On November 30, 2021, SARS-CoV-2 BA.1 was identified in Brazil by our DASA network (https://dasa.com.br/en/genov/). We began screening for BA.1 by targeted sequencing of S-gene target failures (SGTFs) when the presence of the spike protein del69/70 signature was found in our routine use of the COVID-19 TaqPath assay from Thermo Fisher [7]. By January 10, 2022, the Omicron BA.1 lineage represented 99% of all circulating SARS-CoV-2 variants in Brazil (https://portal.fiocruz.br/observatorio-covid-19). However, to investigate the presence of the BA.2 variant, which does not possess the del69/70 mutation, we conducted targeted sequencing of samples without the SGTF signature.

From January 17 to 25, 2022, we identified 47 samples that were S-gene target positive (SGTP). SGTP samples were subjected to next-generation sequencing (NGS) using the Illumina COVIDSeq Test on a NovaSeq 6000 instrument (Illumina, CA, USA) (local ethical approval, CAAE 45540421.0.0000.5455).
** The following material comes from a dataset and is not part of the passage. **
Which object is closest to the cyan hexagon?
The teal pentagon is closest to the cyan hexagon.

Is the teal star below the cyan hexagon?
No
One of these samples, collected on January 19, 2022, from a 34-year-old male resident of the city of Volta Redonda, Rio de Janeiro state, was identified as lineage BA.1 using the Dragen^TM Covid Lineage App, with S:Del 69-70. Intriguingly, TaqPath-based diagnostic PCR testing did not show the SGTF signature (C_t values: N, 19.64; S, 23.13; ORF1ab, 19.35), so we decided to investigate this sample in more detail.

A maximum-likelihood phylogenetic tree including this and other Brazilian sequences sampled in the same period was built using IQTREE2 [8]. Our background reference dataset also included complete genome sequences of Omicron BA.1, BA.2, and BA.3, Delta, and the recombinant XD as references. As expected for recombinants or consensus sequences resulting from coinfection, the sample clustered with a long branch and low bootstrap support within BA.1 clade (Fig. 1A). This sequence, deposited in the GISAID database under ID no. EPI_ISL_11271349, had 99.59% non-N bases with a mean coverage of 2,833. However, NextClade pointed to several individual mutations that differed between the query sequence and the nearest neighbor sequence that are typically associated with the BA.2 clade, although the PANGO designation assigned it as lineage BA.1. We then analyzed the mutation profile of the sequencing reads in detail and observed the presence of BA.1 characteristic mutations in the spike protein (A67V, T95I, Y145D, G496S, T547K, N856K, L981F, del 69-70, and del 142-144), as well as BA.2-specific amino acid mutations (T19I, V213G, S371F, T376A, D405N, and R408S) in different proportions, strongly suggesting that the sequence obtained was not due to a BA.1/BA.2 recombinant but instead to a coinfection with both of these lineages (Table 1).

Fig. 1

(A) Maximum-likelihood phylogenetic tree including the study sequence and other Brazilian sequences sampled in the same period, constructed using IQTREE2. (B) Assembly of the reads of the study sequence showing lower coverage in the regions 21765-21770del and 21633-21641del, where SARS-CoV-2 BA.1 and BA.2, respectively, were expected to have deletions.

Table 1 Percentage of bases in key positions of the spike gene that can be used to discriminate between SARS-CoV-2 BA.1 and SARS CoV-2 BA.2

Figure 1B illustrates the mix present in the regions 21765-21770 and 21633-21641, where SARS-CoV-2 BA.1 and BA.2, respectively, are expected to have deletions. To confirm this observation, we performed an RT-PCR using specific probes to detect del69-70 and wild type, and both variants were amplified. Like most of the samples sent to us for routine SARS-CoV-2 surveillance, this sample did not have associated clinical data such as vaccination history.

Coinfections with SARS-CoV-2 sublineages have been reported previously [9,10,11,12]. However, to our knowledge, this is the first report of coinfection with sublineages BA.1 and BA.2. SARS-CoV-2 coinfection should be closely monitored, since it is a sine qua non precondition for the emergence of recombinant viruses. Unfortunately, SARS-CoV-2 genomic surveillance is suboptimal in many countries [13], and rare events like these are likely to go unnoticed. Moreover, standard bioinformatics protocols using the Dragen^TM Covid Lineage App and the absence of detailed genetic analysis of NGS reads often obscure the detection of putative recombinants or mixed infections. Therefore, we conclude that the number of coinfections with different SARS-CoV-2 sublineages most likely remains underestimated.